E poi ancora, adoro gli svedesi, sempre cordiali e sorridenti. Adoro la città pulita e funzionale, i servizi efficienti che ruotano intorno alla persona. Adoro le serate luminose quando il sole non ne vuole sapere di tramontare. Adoro i palazzi colorati, le isolette che sembrano finte tanto sono belle. Adoro le biciclette e lo stile di vita ecofriendly.
Per i celiaci nessun problema: ogni locale o pasticceria ha disponibile prodotti gluten free.
Qualche chicca imperdibile:
– il giro con il battello. Ad esempio, la compagnia “Hop on hop off” ferma ogni 15 minuti e fa stop nei punti più suggestivi
– isola di Skeppsholmen dove, tra l’altro, si trova un hotel carinissimo che si chiama Skeppsholmen Hotel www.hotelskeppsholmen.se/it
– isola di Djurgarden in cui trovate un parco meraviglioso, il museo Vasa e il Nordiska Museet
– Gamla Stan, la città vecchia
– le vie dello shopping: Vasterlangattan che continua in Drottninggatan
– i mercati coperti (ad es. quartiere di Ostermal) che offrono del prelibato salmone appena pescato
– il quartiere di SoFo, la SoHo di Svezia, caratterizzato da viuzze colme di negozi, bar e ristoranti.

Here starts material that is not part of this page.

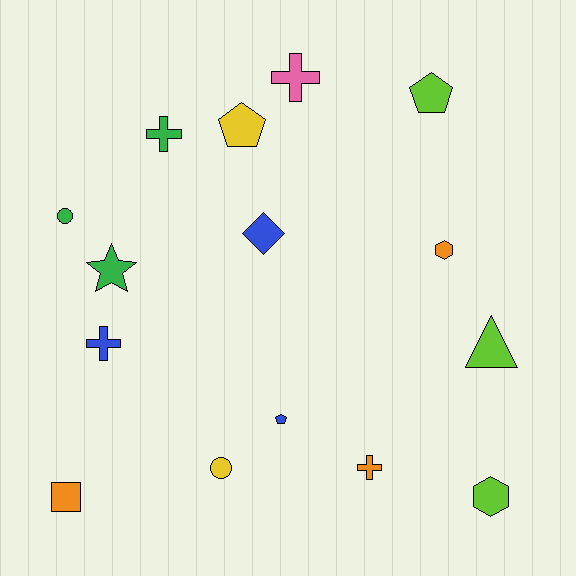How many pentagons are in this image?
There are 3 pentagons.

Some time ago I came across this sentence: not us who choose to live the earth, but the earth is to choose us.
I understood the meaning of the first time I was in Stockholm and I tried again the same feeling, getting there in June for the second time this city is to Sara as glass slippers are to Cinderella, fits like a glove.
I love everything about her. I love the manicured parks where people lie down to read, have a picnic or morning lessons of stretching. I love the city in turmoil, all museums, shows and exhibitions. By the way, who is fond of photography can not miss Fotografiska, one of the largest museums of modern photography in the world. Very easy to reach, even with the tourist boats “Hop on, hop off”. We were super lucky: Project Genesis by Sebastiao Salgado.
And then again, I love the Swedes, always friendly and smiling. I love the city clean and functional, efficient services that revolve around the person. I love the bright evenings when the sun does not want to know how to set. I love the colorful buildings, the islets that seem fake they are so beautiful. I love the bikes and the ecofriendly lifestyle.
For the celiacs no problem: every local bakery or restaurants have available gluten free products.
A little gem not to be missed:
– Tour by boat. For example, the company “Hop on, hop off” stops every 15 minutes and stops in the better places
– Island Skeppsholmen where, among other things, there is a sweet hotel called Skeppsholmen Hotel www.hotelskeppsholmen.se / com
– Island of Djurgarden where you will find a wonderful park, the Vasa museum and Nordiska Museet
– Gamla Stan, the old town
– The main shopping streets: Vasterlangattan that continues in Drottninggatan
– Covered markets (eg. District Ostermal) offering of delicious freshly caught salmon

4 pensieri su “Travolta da Stoccolma

    • Ciao! Noi Italiani abbiamo molto da imparare. Una volta arrivati vieni proiettato in una società ideale, lontana anni luce dai nostri (purtroppo) bassi standard :(
      A presto e grazie!
      Sara

      • E’ proprio così, una vita senza stress o quasi. Mentre in Italia si sopravvive. Io sono a Monaco di Baviera, non molti km dal confine italiano ma è un altro mondo.

      • Lo immagino! Da lì è più comodo arrivare in Svezia, in macchina o in treno ;) Pensaci! Anche Copenaghen merita se non ci sei ancora stata…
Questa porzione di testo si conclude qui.